Recently, we launched a $25,000 prize for an algorithm -- one that finally cracks the code of how quickly ALS is likely to progress in patients. This is critical because 1) it will help researchers design faster clinical trials for drug treatments; and 2) it incentivizes collaboration between the biologists working tirelessly to understand the disease and the brain power of math whizzes and code jockeys who haven't had the data they need to focus their talents on ALS, thereby expanding the number of potential ALS breakthroughs -- all of this will be absolutely essential if we are to make any progress against this disease, which takes almost 150,000 lives every year.

By championing a prize-for-ALS-breakthrough approach, I hope to be out of business very soon. I believe that through prizes like these, we can infuse innovation into a sluggish drug development pipeline and a treatment can be found -- if not for me, then for the thousands of others affected by ALS.

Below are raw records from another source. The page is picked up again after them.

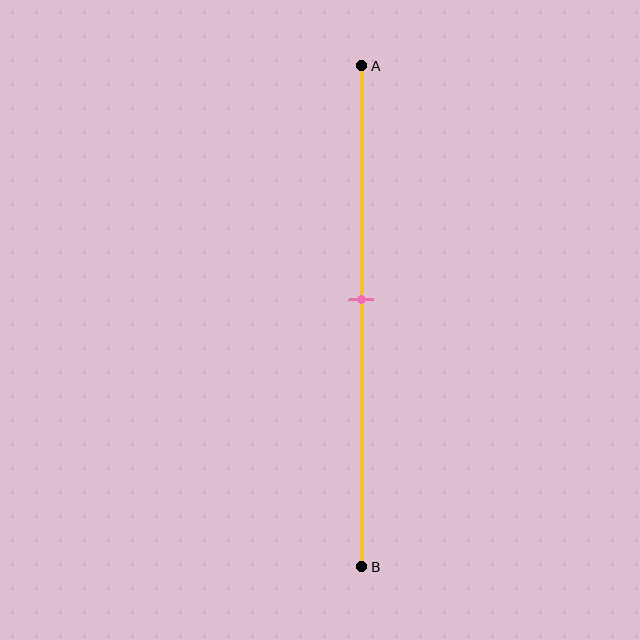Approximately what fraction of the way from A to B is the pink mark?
The pink mark is approximately 45% of the way from A to B.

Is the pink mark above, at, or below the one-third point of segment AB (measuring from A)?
The pink mark is below the one-third point of segment AB.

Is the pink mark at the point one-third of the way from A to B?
No, the mark is at about 45% from A, not at the 33% one-third point.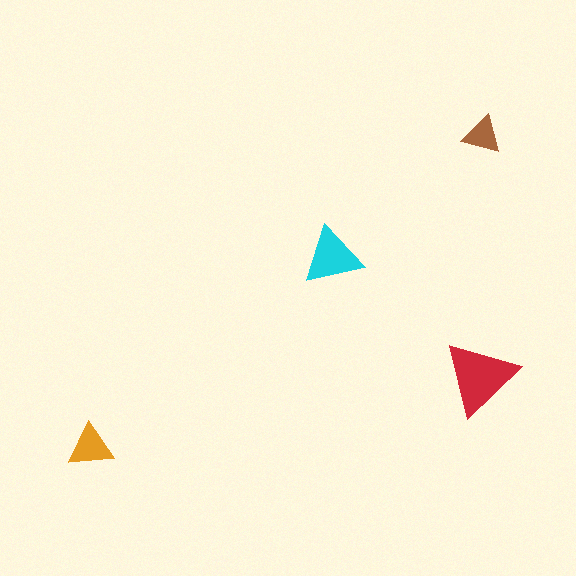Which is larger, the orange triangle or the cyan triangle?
The cyan one.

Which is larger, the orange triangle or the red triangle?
The red one.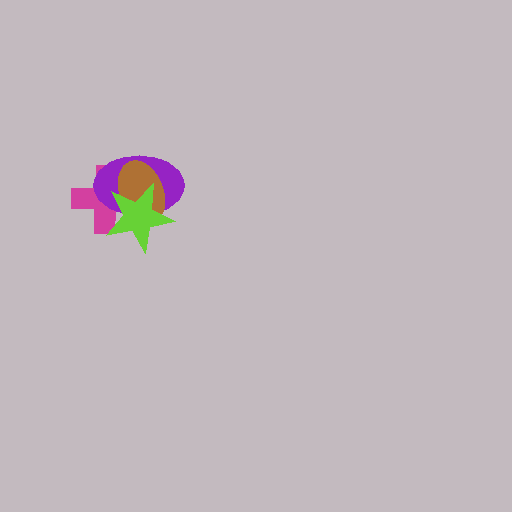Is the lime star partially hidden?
No, no other shape covers it.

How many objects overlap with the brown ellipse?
3 objects overlap with the brown ellipse.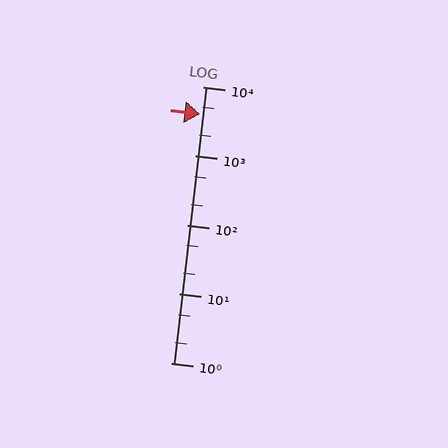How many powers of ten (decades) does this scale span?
The scale spans 4 decades, from 1 to 10000.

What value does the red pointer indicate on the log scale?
The pointer indicates approximately 4000.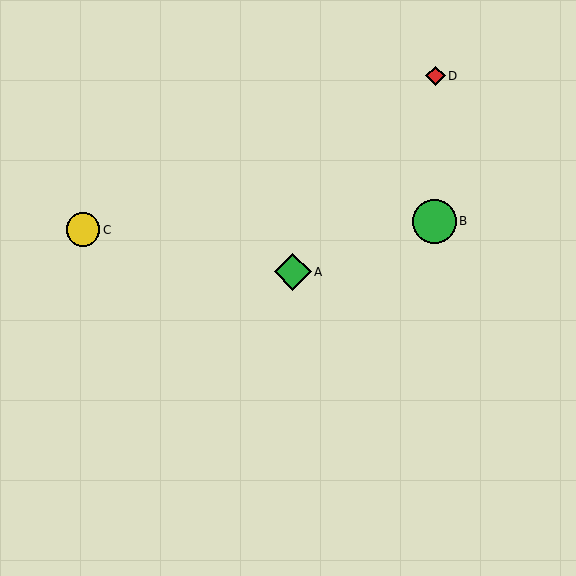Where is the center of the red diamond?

My brain is trapped in a body that is rapidly deteriorating. I am watching the clock wind down, and I know how urgent the need is for new research to recover hope. We cannot lose faith in the power of numbers and must draw in minds from all areas of expertise in order to find a cure for ALS. Prize money speeds this process along. And with a 1,000 days-to-live prognosis, speed is critical.

ALS is a harsh reality for everyone it touches. But the battle against ALS is one worth fighting and my hope is that through Prize4Life, I can make an impact and enable others to make one too.